Colleges with Good Astronomy programs
Will the universe expand forever? Is there life on other planets? How are stars formed? If these questions fascinate you, perhaps you should consider majoring in astronomy. Some areas of study in astronomy include the sun, the solar system, the stars, the Milky Way, the galaxies, and cosmology.
SDSU is the only institution in The California State University system that offers a complete academic program in astronomy. Students actively participate in all phases of observational astronomical research.
Joint faculty and student research activities are principally in the area of observational astrophysics. These include ongoing investigations of eclipsing binary stars, black hole binaries, cataclysmic variable stars, gamma-ray burst objects, and novae and supernovae in other galaxies. There are also active research programs on star clusters and stellar collisions within, and extrasolar planets. Much of this work is done at the Mount Laguna Observatory operated by SDSU.
Students who become astronomy majors at SDSU will begin their studies with preparatory course work in physics and astronomy. Required astronomy courses at the upper-division level include classes in advanced astronomy and astrophysics.
SDSU offers two degrees at the bachelor's level with specialization in Astronomy: the B.A. degree in Liberal Arts and Sciences, and the B.S. degrees in Applied Arts and Sciences. These degree plans are similar in their emphasis on astronomy, physics and mathematics. The B.A. degree requires, in addition, competency in one foreign language, while the B.S. degree requires additional course work in astronomy and related disciplines.
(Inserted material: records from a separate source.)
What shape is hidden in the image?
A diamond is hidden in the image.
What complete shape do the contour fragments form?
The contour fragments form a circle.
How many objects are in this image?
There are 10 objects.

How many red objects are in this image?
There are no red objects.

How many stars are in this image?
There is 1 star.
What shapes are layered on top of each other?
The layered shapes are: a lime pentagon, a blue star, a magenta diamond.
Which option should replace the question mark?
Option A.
Graduate Program - The graduate program, leading to a Master of Science degree, is designed to prepare students for further graduate work leading to the Ph.D. degree or for a professional career in industry or in teaching. The Master's program in Astronomy is arguably the best in the country with a solid curriculum, active research programs that include students, and dedicated observing and computing facilities.
The Mount Laguna Observatory is devoted to research in optical astronomy, the training of observational astronomers at the undergraduate and graduate levels, and to public education. Located 45 miles east of campus, the conditions of 6, 100-foot elevation, clear weather, good seeing and dark sky combine to make the Observatory site one of the best in the U.S.
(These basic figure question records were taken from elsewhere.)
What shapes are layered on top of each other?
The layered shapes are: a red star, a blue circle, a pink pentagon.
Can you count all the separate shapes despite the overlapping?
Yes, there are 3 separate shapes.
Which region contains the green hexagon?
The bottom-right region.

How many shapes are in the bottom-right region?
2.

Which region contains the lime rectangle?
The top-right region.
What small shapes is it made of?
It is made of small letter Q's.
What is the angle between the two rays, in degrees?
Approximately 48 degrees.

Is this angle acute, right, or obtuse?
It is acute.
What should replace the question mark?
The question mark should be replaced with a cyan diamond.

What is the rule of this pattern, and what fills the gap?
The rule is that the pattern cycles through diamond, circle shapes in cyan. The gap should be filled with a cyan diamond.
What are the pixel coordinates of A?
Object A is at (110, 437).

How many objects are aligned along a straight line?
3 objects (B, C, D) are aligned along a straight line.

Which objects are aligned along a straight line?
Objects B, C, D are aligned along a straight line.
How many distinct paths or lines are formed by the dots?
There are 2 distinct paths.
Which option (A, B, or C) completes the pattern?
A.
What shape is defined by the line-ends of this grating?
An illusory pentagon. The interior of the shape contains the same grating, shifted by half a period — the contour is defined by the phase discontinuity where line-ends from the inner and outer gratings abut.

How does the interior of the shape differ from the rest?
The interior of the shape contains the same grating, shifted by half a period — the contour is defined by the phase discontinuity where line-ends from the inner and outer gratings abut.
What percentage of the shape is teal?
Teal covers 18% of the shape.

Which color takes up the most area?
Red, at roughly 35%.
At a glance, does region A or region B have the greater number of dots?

The Observatory has three modern research telescopes. The largest is a 40-inch reflector equipped with a state-of-the-art CCD detector system, automated photometer, and two types of spectrographs. The 24-inch research telescope is equipped with a photometer and CCD camera. The 40- and 24-inch telescopes operate under computer control; all telescopes collect data in electronic format. The 16-inch research telescope is currently being replaced with a new 40-inch ULTRA telescope built upon lightweight carbon composite materials in a joint project with the University of Kanas. ULTRA will employ a dedicated CCD camera, and will be operated remotely via the Internet. A dormitory, shop/service building, and Awona Harrington Visitor Center with a 21-inch telescope complete the observatory complex.
The Observatory is an active participant in the High Performance Wireless Research and Education Network (HPWREN), which is a project funded by the National Science Foundation through UCSD. HPWREN allows SDSU astronomers to transmit very large amounts of data in the form of electronic images to the main campus at 45 Mps. This capability is now driving future telescope developments at the Observatory toward robotics and remote operations.
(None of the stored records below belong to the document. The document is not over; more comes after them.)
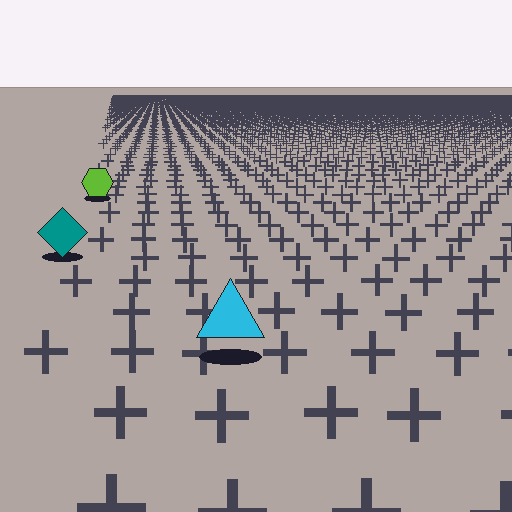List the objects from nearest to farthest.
From nearest to farthest: the cyan triangle, the teal diamond, the lime hexagon.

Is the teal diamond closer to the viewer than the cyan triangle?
No. The cyan triangle is closer — you can tell from the texture gradient: the ground texture is coarser near it.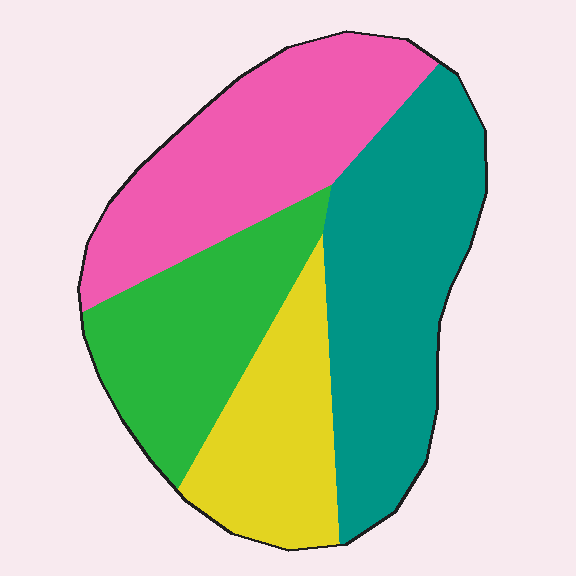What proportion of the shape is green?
Green covers 22% of the shape.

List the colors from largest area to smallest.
From largest to smallest: teal, pink, green, yellow.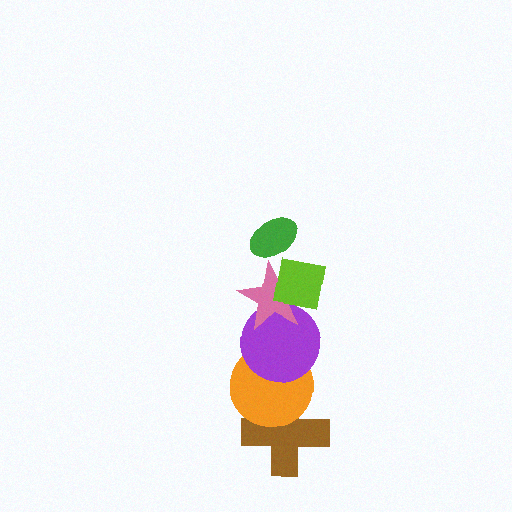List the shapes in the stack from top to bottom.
From top to bottom: the green ellipse, the lime square, the pink star, the purple circle, the orange circle, the brown cross.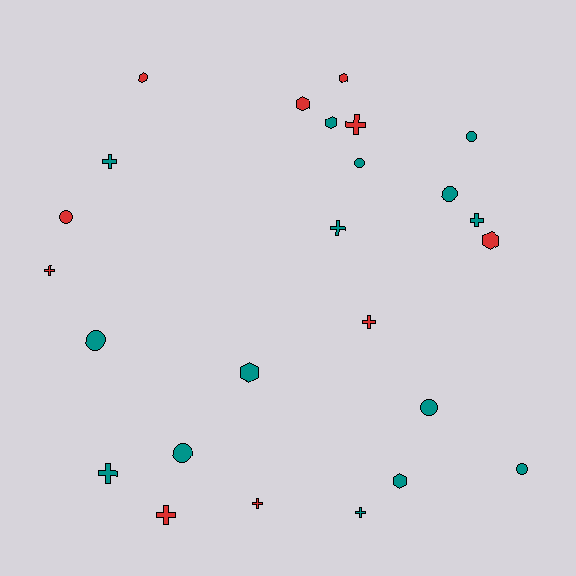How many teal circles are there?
There are 7 teal circles.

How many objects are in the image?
There are 25 objects.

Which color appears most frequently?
Teal, with 15 objects.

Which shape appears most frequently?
Cross, with 10 objects.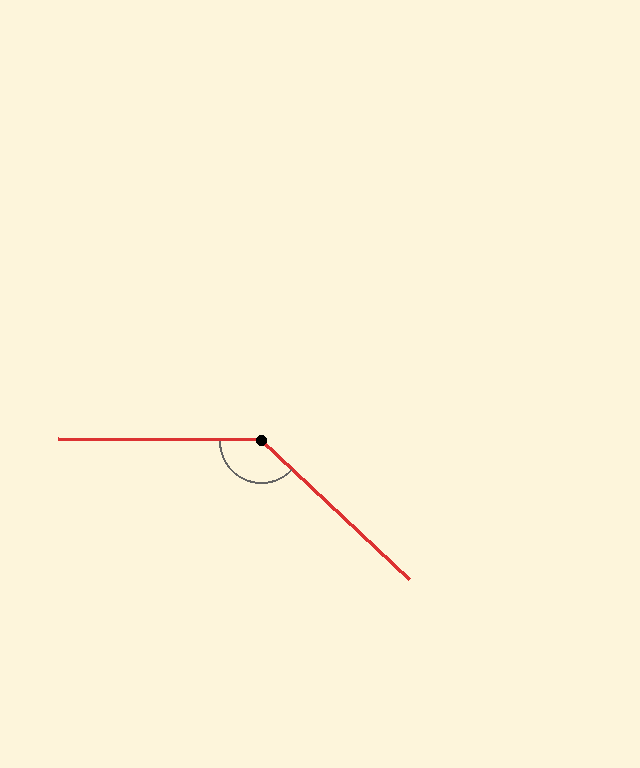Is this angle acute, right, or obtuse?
It is obtuse.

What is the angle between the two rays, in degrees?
Approximately 137 degrees.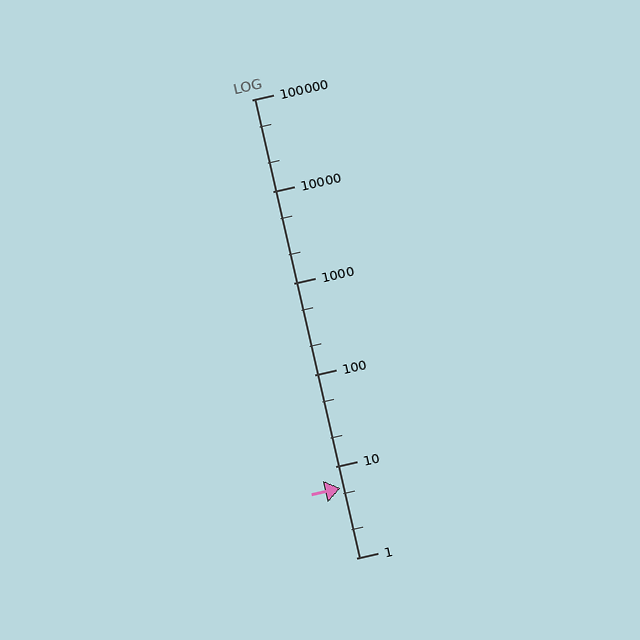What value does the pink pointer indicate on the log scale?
The pointer indicates approximately 5.8.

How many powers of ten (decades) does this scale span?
The scale spans 5 decades, from 1 to 100000.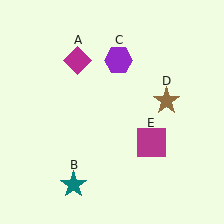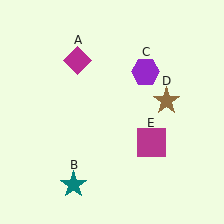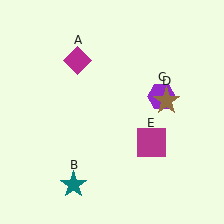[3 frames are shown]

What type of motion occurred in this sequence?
The purple hexagon (object C) rotated clockwise around the center of the scene.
The department has excellent computer facilities on campus, which includes over 40 computers operating either on the Unix, Linux, or Windows operating systems. Students in the introductory Astronomy Laboratory have access to twelve dedicated PCs. There is also a dedicated image processing facility on campus for the analysis of Observatory and space astrophysics data. The on-campus observatory includes three 12- and ten 8-inch telescopes for student use, which includes auxiliary equipment such as a CCD camera and CCD spectrograph. Students, thus, receive excellent training with the most modern equipment.
Project ASTRO is a national program designed by the non-profit Astronomical Society of the Pacific. The first Southern California site is located here in San Diego. Because of its attractiveness to students, astronomy is an excellent vehicle to teach the process of science. Many teachers recognize their students' interest in astronomy, and want to teach more of it, but they lack the adequate background and training in the subject. Project ASTRO was developed to address these needs by providing partnerships between teachers and astronomy students. This is an opportunity to raise the level of exposure for children in grades 4-9 to one of the most fascinating and accessible areas of science, astronomy. Under the direction of Dr. Ron Angione, SDSU Astronomy professor, and Dr. Philip Blanco, UCSD Astronomer, dedicated volunteers have been working closely with teachers to make this program a success here in San Diego County.
Graduates with a bachelor's degree may find positions in observatories, large astronomy departments, and industry. These jobs support continuing research and include telescope operators, instrument makers, opticians, electronics technicians, programmers, and laboratory technicians.
Employment opportunities for astronomers who have advanced degrees include positions in colleges and universities, in national observatories and government laboratories, in planetariums, and in industry and private companies.